Barnes couldn't get on track. His shot selection was abysmal. Henson struggled to find a rhythm and Zeller had to work for everything.

Then it all changed on Jan. 18 against Clemson.

That's when Williams finally and mercifully inserted Marshall into the starting lineup.

Five consecutive victories and the abrupt departure of Drew from the program followed. The Tar Heels won 14 of their next 15, finished 17-3 with Marshall running the ballclub and nearly knocked off Kentucky to go to the Final Four.

"In the second half of last year, I've never seen a point guard as a freshman do as many things as Kendall did to help the team win," Williams said.

Marshall is a rare breed.

A pure point guard, one who would much prefer to set his teammates up for easy baskets than get his own.

There aren't many of those around anymore.

"People look at me like there's something wrong with me," Marshall said. "That I don't score enough. But that's not my calling."

Just like the young, white head coach has become the fad due to the success of Butler's Brad Stevens, the same can be said for the ultra-athletic lead guard.

Derrick Rose, Russell Westbrook and John Wall.

All the young point guards nowadays want to score with the ball first and foremost. Sure, Rose and Westbrook rack up plenty of assists -- but they aren't true point guards.

Not in the mold of the way we used to define a floor leader with Magic Johnson, John Stockton and Jason Kidd.

"Kendall's an old-school point guard," Williams said.

Marshall said that back in the day, up until his sophomore year of high school, he was a lights-out, knock-down perimeter shooter.

"Then I had a growth spurt, put on weight and my body -- and game -- transformed," Marshall said. "My game became more rugged, I invited contact and wanted to get to the basket."

Marshall's numbers were hardly of the staggering variety as a freshman, but he's one of those guys with which numbers don't tell the entire story.

He only averaged 6.2 points per game, but put up nearly seven assists per game in ACC play. And he has quickly become the vocal leader on the team.

Marshall's game wouldn't fit just anywhere.
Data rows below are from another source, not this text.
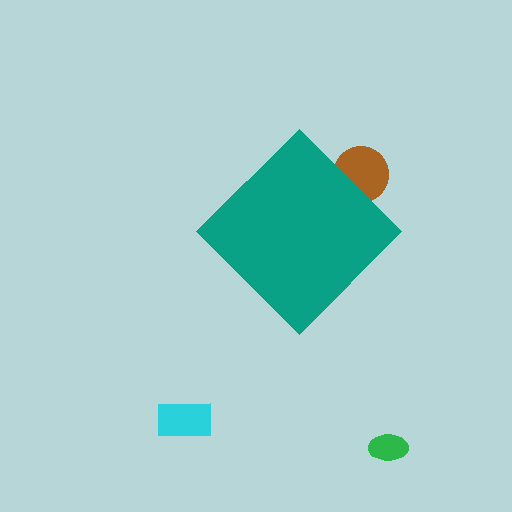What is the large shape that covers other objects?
A teal diamond.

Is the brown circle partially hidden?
Yes, the brown circle is partially hidden behind the teal diamond.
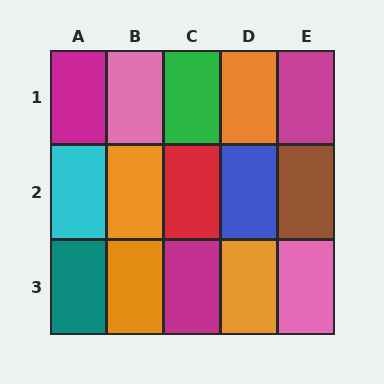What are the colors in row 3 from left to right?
Teal, orange, magenta, orange, pink.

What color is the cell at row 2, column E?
Brown.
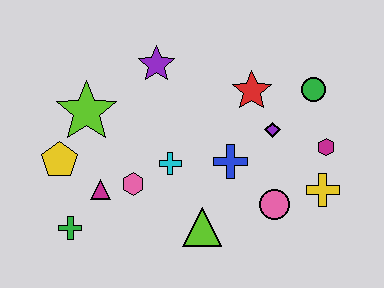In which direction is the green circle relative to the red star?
The green circle is to the right of the red star.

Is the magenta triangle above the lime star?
No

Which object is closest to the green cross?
The magenta triangle is closest to the green cross.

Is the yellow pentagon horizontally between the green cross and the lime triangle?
No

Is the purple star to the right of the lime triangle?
No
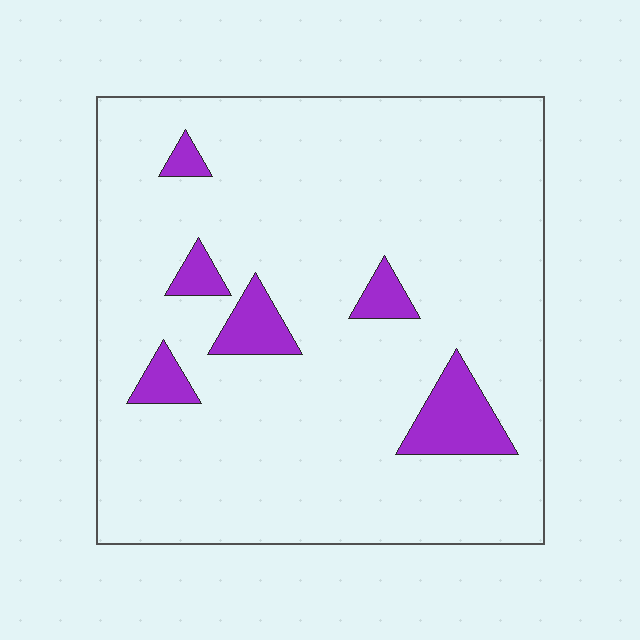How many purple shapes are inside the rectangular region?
6.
He isn't afraid to admit that he needs talent around him -- since he's not the most athletically gifted individual -- and that's what makes his presence in Chapel Hill ideal.

"I'm at my best with weapons around me," Marshall said.
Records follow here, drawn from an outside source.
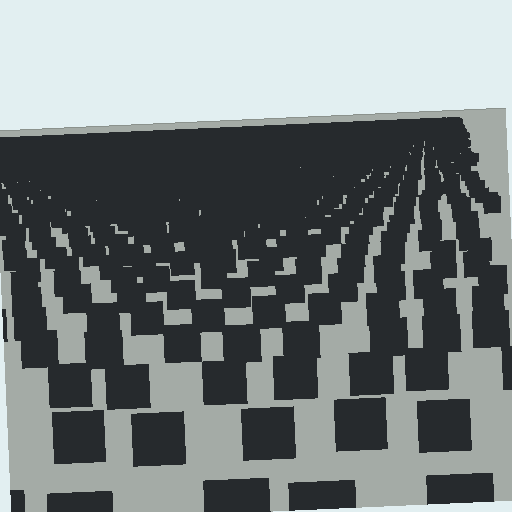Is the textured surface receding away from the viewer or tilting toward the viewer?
The surface is receding away from the viewer. Texture elements get smaller and denser toward the top.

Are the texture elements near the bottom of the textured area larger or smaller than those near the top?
Larger. Near the bottom, elements are closer to the viewer and appear at a bigger on-screen size.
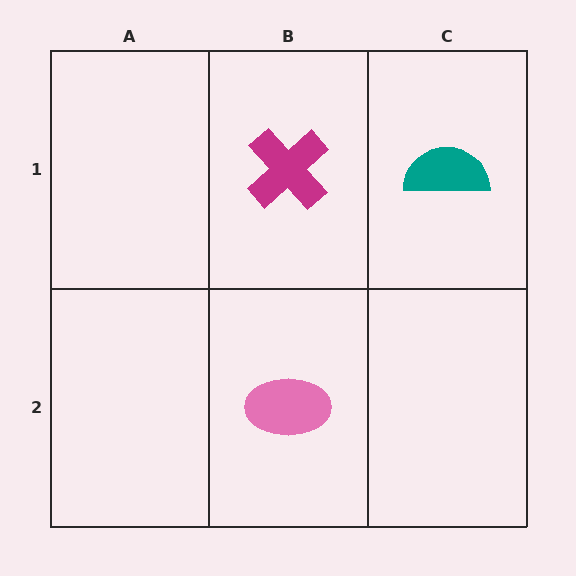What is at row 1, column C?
A teal semicircle.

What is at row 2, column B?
A pink ellipse.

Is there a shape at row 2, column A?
No, that cell is empty.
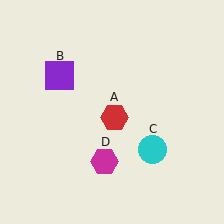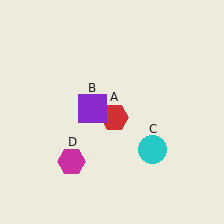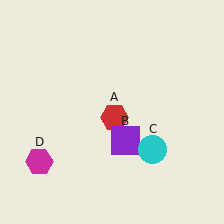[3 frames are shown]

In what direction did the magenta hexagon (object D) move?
The magenta hexagon (object D) moved left.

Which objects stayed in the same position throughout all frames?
Red hexagon (object A) and cyan circle (object C) remained stationary.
He has everything from rifles to machine guns to grenades to a full-fledged nuclear assault in the arsenal.

"It's a dream for any point guard playing with all these guys," Marshall said. "Without a doubt."

Williams has spoken to Marshall at length about sustaining that hunger he possessed a year ago in his bid to fight with Drew II for playing time, about having to improve his perimeter shot and work on his lateral quickness on the defensive end.

Marshall has spent countless hours in the gym this past offseason shooting the ball so that defenders no longer disrespect him by going under screens.

"There's always been knocks on me for things I can't do," Marshall said. "Too short, unathletic, can't score."

"What drives me?" he asked. "I want to prove people wrong."

Skeptics remain, those who question whether his game will translate to the next level.

Whether he will join Barnes, Henson and likely Zeller as well -- on the podium this June to shake NBA commissioner David Stern's hand.

It may not happen, but on this team it's Marshall who is the star.